Half an hour later they came trotting in again under perfect control. Joe Kerly was at the gate waiting. Tipper got the bollocking of his life, but he’d proved the point. Red became his ride every day.
6
Nico began his research in London. England was the cradle of the thoroughbred horse, and English racing retained just the right mixture of glamour, snobbery, chicanery and big money to satisfy a man like Shalakov. He stepped from a cab in Wardour Street and strolled through to Berwick Street market. Pushing his way through the throng of shoppers and market traders, Nico selected a number on his phone and, when it was answered, spoke briefly. It was only a short walk from here to his destination, a large basement club with a thick carpet and a dozen different ways of losing money, ranging from one-arm bandits to roulette and blackjack. Flitting between the tables were leggy hostesses in smart burgundy uniforms. The place was pretty empty bar a few excitable Chinese swarming round a roulette table like bees round a hive.
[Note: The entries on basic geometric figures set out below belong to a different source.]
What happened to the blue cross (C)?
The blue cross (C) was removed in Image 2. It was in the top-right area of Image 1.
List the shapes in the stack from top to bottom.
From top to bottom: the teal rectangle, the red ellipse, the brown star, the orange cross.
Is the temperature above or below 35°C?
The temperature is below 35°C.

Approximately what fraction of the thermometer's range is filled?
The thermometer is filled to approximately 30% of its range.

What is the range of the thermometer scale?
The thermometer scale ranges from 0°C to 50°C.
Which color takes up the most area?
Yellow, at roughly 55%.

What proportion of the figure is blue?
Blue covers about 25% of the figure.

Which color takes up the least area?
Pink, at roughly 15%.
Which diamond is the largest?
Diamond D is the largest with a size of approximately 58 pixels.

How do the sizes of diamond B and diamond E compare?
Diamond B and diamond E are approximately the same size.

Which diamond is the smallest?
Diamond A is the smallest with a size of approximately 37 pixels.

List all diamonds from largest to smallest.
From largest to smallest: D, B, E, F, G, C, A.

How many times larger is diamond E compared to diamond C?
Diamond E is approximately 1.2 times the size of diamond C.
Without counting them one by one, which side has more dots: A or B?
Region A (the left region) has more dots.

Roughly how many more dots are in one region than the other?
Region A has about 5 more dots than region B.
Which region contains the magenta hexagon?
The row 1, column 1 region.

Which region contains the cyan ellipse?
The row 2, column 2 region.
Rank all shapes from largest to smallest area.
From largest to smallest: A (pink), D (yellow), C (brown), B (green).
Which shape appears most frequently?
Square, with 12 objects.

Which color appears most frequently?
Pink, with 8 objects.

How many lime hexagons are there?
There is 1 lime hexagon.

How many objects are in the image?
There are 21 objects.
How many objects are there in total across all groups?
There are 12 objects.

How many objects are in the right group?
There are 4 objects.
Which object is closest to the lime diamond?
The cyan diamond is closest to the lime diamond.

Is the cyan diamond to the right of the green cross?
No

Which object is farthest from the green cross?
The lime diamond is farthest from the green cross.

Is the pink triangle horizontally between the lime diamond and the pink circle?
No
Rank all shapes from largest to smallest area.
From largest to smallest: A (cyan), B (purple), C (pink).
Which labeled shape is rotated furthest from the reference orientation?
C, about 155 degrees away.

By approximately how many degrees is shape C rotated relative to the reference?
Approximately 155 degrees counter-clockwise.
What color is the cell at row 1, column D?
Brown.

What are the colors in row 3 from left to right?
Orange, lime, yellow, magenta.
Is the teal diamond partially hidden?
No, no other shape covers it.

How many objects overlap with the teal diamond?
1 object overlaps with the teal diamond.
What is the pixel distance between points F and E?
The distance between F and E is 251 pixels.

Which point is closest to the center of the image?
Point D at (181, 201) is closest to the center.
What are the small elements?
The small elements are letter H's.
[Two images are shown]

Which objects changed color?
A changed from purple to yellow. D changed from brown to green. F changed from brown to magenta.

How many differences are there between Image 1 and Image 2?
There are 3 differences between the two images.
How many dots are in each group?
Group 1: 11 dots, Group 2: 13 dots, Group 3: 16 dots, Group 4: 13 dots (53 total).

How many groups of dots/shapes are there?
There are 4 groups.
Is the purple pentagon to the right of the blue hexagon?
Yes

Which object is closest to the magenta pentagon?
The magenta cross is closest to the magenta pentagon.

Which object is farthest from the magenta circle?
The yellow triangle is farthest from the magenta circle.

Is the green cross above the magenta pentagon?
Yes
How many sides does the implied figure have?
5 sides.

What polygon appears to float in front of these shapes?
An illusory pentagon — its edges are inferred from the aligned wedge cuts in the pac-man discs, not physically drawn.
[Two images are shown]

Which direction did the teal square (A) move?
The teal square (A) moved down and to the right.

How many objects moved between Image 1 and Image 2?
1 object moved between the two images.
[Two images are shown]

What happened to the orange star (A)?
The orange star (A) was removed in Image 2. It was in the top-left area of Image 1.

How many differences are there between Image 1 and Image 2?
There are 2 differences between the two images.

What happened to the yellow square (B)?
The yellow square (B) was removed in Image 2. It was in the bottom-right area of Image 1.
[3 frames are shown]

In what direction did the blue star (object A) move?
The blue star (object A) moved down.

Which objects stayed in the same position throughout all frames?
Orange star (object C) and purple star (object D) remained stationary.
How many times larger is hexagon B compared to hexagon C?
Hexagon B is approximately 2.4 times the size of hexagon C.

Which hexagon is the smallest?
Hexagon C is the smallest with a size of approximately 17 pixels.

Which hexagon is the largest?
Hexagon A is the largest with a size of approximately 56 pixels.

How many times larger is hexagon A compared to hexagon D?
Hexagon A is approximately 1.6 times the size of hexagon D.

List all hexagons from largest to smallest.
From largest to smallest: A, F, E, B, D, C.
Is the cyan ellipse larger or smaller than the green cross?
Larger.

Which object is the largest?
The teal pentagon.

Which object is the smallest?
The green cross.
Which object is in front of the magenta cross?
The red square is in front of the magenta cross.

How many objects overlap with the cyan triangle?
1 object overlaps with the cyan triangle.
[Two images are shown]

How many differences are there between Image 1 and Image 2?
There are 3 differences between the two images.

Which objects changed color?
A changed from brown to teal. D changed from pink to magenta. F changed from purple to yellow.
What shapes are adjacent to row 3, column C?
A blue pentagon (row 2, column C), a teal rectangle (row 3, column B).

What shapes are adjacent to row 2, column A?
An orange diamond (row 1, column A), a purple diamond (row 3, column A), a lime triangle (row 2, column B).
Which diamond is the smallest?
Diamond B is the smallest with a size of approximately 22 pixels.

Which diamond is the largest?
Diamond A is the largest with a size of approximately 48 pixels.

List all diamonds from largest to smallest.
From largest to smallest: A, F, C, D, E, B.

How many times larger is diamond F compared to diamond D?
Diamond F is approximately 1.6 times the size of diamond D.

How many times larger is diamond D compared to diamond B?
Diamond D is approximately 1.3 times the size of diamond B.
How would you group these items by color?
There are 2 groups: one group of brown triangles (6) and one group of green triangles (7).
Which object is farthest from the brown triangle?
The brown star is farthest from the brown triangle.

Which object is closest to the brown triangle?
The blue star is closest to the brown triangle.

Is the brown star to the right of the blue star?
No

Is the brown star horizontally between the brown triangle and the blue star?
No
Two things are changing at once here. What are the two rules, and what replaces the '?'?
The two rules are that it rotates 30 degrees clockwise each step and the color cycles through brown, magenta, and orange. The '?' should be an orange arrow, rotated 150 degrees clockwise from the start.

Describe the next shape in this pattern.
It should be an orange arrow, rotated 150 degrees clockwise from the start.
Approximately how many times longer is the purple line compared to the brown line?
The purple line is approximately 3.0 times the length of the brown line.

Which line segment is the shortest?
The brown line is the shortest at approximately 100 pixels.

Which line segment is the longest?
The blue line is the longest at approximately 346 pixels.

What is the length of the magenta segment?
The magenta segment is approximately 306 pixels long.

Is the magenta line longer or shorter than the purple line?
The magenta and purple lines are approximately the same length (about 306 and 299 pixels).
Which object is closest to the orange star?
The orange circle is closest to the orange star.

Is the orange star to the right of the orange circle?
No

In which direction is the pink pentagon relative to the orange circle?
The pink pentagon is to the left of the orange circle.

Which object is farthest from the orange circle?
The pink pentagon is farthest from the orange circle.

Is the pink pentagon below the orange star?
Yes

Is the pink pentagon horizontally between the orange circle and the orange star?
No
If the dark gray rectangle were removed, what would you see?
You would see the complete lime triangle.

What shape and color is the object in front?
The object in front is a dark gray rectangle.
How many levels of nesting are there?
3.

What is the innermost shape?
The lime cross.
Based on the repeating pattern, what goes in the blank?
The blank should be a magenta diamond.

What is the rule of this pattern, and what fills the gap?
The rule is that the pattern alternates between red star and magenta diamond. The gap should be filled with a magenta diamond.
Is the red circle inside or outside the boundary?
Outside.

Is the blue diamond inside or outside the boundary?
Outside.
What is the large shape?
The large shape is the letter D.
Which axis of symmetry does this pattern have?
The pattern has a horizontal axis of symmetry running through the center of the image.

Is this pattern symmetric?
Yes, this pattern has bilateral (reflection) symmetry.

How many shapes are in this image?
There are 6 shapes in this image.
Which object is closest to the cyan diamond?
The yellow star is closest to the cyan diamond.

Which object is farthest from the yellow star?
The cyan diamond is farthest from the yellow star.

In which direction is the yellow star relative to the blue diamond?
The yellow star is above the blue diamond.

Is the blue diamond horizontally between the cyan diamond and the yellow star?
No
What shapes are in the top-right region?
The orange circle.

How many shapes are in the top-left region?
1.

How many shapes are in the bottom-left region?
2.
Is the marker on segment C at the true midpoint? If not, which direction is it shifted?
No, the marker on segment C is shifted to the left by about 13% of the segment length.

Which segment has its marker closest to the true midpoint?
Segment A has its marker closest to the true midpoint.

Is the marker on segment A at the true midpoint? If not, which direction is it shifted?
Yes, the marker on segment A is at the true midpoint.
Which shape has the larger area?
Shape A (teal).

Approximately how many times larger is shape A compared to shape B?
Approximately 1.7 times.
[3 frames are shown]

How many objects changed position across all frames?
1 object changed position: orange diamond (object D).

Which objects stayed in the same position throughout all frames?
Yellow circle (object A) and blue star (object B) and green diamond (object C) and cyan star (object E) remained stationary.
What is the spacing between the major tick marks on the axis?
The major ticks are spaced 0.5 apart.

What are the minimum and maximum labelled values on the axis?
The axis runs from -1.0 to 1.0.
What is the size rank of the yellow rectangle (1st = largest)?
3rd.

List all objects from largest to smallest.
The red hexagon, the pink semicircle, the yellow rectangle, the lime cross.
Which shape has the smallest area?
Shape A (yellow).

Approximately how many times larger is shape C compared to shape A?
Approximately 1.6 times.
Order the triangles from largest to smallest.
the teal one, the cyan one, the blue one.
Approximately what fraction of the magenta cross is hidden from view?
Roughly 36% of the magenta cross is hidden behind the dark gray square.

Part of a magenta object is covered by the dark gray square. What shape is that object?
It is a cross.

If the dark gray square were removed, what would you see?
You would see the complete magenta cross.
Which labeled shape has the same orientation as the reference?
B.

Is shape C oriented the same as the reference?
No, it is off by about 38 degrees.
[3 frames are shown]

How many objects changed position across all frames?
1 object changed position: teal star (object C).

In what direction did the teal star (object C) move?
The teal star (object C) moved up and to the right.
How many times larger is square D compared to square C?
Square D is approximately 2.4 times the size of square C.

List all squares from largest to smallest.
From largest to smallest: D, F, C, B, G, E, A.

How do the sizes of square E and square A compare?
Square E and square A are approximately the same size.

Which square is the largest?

A sallow-faced Arab sat expressionless near the roulette wheel, looking glumly at the table.
This dive was called the Piranha Club.
Nico was greeted at the bar by a figure known to his circle as the Duke. Aged somewhere in his fifties, the Duke looked innocuous enough. He had the slack, tapering body of a taxi driver, with fish-like hands, slightly grey skin and thinning straw coloured hair. A pair of large gold-framed bi-focals lived on the tip of his nose giving him a slightly studious look. But the benign appearance, as Nico knew, was seriously deceptive. Not only did the Duke own the Piranha Club, he was one of the largest private bookmakers in London.
‘All right, Nico my son? It’s been a while.’
‘Delighted to see you again, Duke.’
It was pretty well five years since Nico had first met the Duke. He’d needed to buy some marching powder for a client and had been sent in the Duke’s direction.